JAMA: Training programs linked to lower surgical mortality
When operating room personnel participated in a medical team training program, rates of surgical mortality declined, according to a study published in the Oct. 20 edition of the Journal of the American Medical Association.

To bulk up on sparse data evaluating the association between training programs and surgical outcomes, Julia Neily, RN, of the National Center for Patient Safety at the Department of Veterans Affairs, and colleagues used data from the Veterans Health Administration Surgical Quality Improvement Program and conducted interviews between 2006 and 2008 to evaluate 182,409 sample procedures at 108 VA facilities (74 with the training, 34 without).

The medical team training program included two months of preparation and planning. The program utilized checklist-guided preoperative briefings and postoperative debriefings and communication strategies, in addition to a required day-long on-site learning session that incorporated lectures, group interactions and videos.

Neily and colleagues compared VA sites who participated in training programs to those who did not by comparing urban status, complexity, surgical volume, baseline observed and risk-adjusted mortality rate and O to E (observed events to expected events) mortality ratios.

Additionally, interviews were conducted at one, four, eight and 12 months after the learning sessions.

At the beginning of the study, baseline rates of risk-adjusted mortality were 17 per 1,000 procedures per year for facilities implementing the training programs and 15 per 1,000 procedures per year for those with no training programs.

At the study's conclusion, the researchers reported that the rates of risk-adjusted mortality for both groups were equal—14 per 1,000 procedures per year.

After controlling for baseline characteristics, such as surgical volume or urban status, the researchers found that the 74 trained facilities experienced a significant decrease in observed mortality, 18 percent. For facilities without training programs, this rate decreased by 7 percent.
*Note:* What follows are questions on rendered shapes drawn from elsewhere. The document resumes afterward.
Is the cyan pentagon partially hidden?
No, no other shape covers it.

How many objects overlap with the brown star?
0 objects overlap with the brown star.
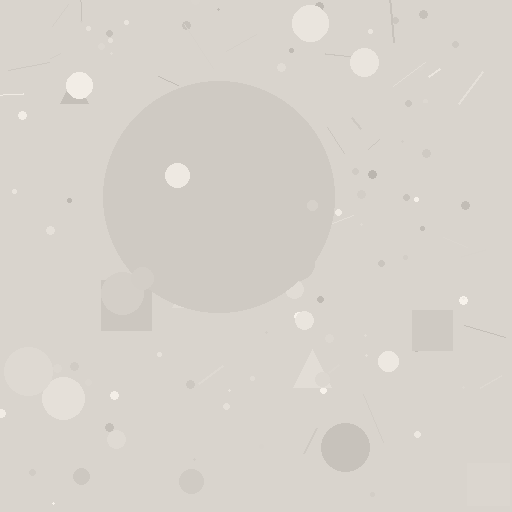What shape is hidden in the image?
A circle is hidden in the image.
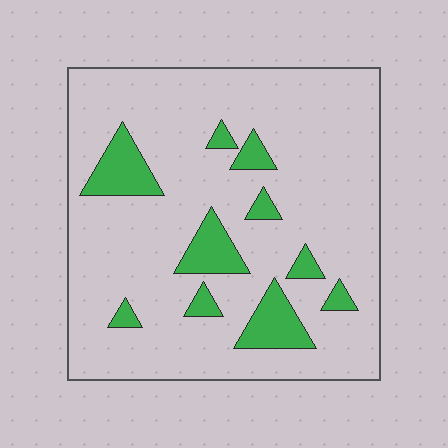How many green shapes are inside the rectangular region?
10.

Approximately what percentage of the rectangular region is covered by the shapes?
Approximately 15%.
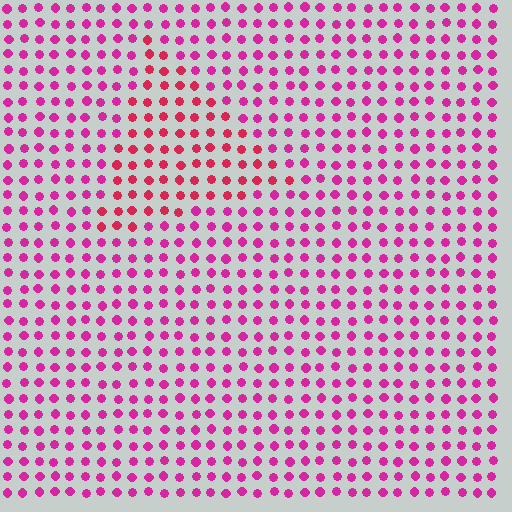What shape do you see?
I see a triangle.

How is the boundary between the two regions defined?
The boundary is defined purely by a slight shift in hue (about 27 degrees). Spacing, size, and orientation are identical on both sides.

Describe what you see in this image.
The image is filled with small magenta elements in a uniform arrangement. A triangle-shaped region is visible where the elements are tinted to a slightly different hue, forming a subtle color boundary.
In facilities with a training program, the researchers reported a 50 percent decrease in annual mortality after a propensity-matched mortality assessment was conducted.
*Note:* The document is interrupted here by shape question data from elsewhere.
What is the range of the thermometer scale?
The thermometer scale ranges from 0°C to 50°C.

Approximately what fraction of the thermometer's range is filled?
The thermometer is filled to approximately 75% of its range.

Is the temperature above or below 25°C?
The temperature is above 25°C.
The researchers also adjusted for surgical risk and volume and found that during every quarter of training, mortality decreased 0.5 per 1,000 procedures. After an increase in the degree of briefing and debriefings at facilities, Neily et al reported that mortality rates decreased by 0.6 per 1,000 procedures.

Lastly, of the 74 trained facilities, 47.2 percent, 46 percent and 66.2 percent reported that communication among the operating staff, staff awareness and overall efficiency had improved.
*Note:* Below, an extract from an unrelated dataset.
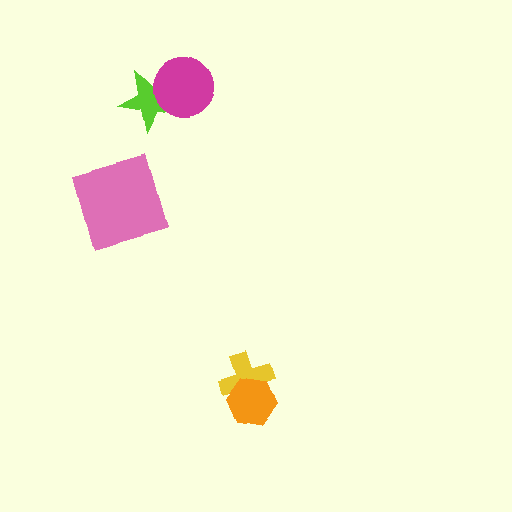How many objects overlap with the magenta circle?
1 object overlaps with the magenta circle.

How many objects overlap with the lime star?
1 object overlaps with the lime star.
The training programs also allowed staff to resolve issues such as fixing breaking equipment or instruments, which could have led to the reduction of intraoperative delays and the prevention of adverse events.

“The use of conducting briefings and debriefings requires a more active participation and involvement than sometimes occurs when a checklist is used by itself. During follow-up interviews, facilities provided specific examples of having avoided adverse events because of the briefing.

“Participation in the Veterans Health Administration Medical Team Training program was associated with lower surgical mortality,” the authors concluded.